Robert Putnam speaks at BU School of Law, Thursday, March 1st at 6
AMERICAN GRACE: HOW RELIGION DIVIDES AND UNITES US
Robert Putnam, Kennedy School of Government, Harvard University
Thursday, March 1, 6 pm
Boston University School of Law
Barristers Hall
765 Commonwealth Avenue First Floor
Moderator: Robert Hefner (Director, Institute on Culture, Religion and World Affairs, Boston University)
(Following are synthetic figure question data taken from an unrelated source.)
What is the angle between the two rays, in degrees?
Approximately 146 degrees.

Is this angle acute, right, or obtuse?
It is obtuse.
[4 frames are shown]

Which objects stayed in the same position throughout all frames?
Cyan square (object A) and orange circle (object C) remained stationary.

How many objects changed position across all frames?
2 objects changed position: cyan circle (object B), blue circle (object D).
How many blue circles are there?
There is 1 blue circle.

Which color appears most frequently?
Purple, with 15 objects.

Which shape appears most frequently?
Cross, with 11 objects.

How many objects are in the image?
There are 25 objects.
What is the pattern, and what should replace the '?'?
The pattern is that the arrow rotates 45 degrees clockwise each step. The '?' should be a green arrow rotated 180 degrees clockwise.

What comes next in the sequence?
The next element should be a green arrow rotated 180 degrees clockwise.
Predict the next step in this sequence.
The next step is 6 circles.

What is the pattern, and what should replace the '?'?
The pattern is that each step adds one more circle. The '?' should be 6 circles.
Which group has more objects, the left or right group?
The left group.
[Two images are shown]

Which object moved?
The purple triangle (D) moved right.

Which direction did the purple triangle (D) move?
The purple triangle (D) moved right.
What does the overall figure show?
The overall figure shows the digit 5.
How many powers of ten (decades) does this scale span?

Robert D. Putnam is Malkin Professor of Public Policy at Harvard University. He is a member of the National Academy of Sciences, the British Academy, the American Philosophical Society, and the American Academy of Arts and Sciences, and past president of the American Political Science Association. He was the 2006 recipient of the Skytte Prize and has served as an adviser to presidents and national leaders around the world. He has written more than a dozen books, including Bowling Alone and Making Democracy Work, both among the most cited publications in the social sciences in the last half century. The London Sunday Times has called him "the most influential academic in the world today." Putnam's most recent book, American Grace, co-authored with David Campbell of Notre Dame, focuses on the role of religion in American public life. Based on data from two of the most comprehensive national surveys on religion and civic engagement ever conducted, American Grace is the winner of the American Political Science Association's 2011 Woodrow Wilson Foundation Award for the best book on government, politics, or international affairs.
This event is co-sponsored by Boston University's Institute on Culture, Religion and World Affairs and the Institute for Philosophy & Religion and supported by the Boston University Center for the Humanities.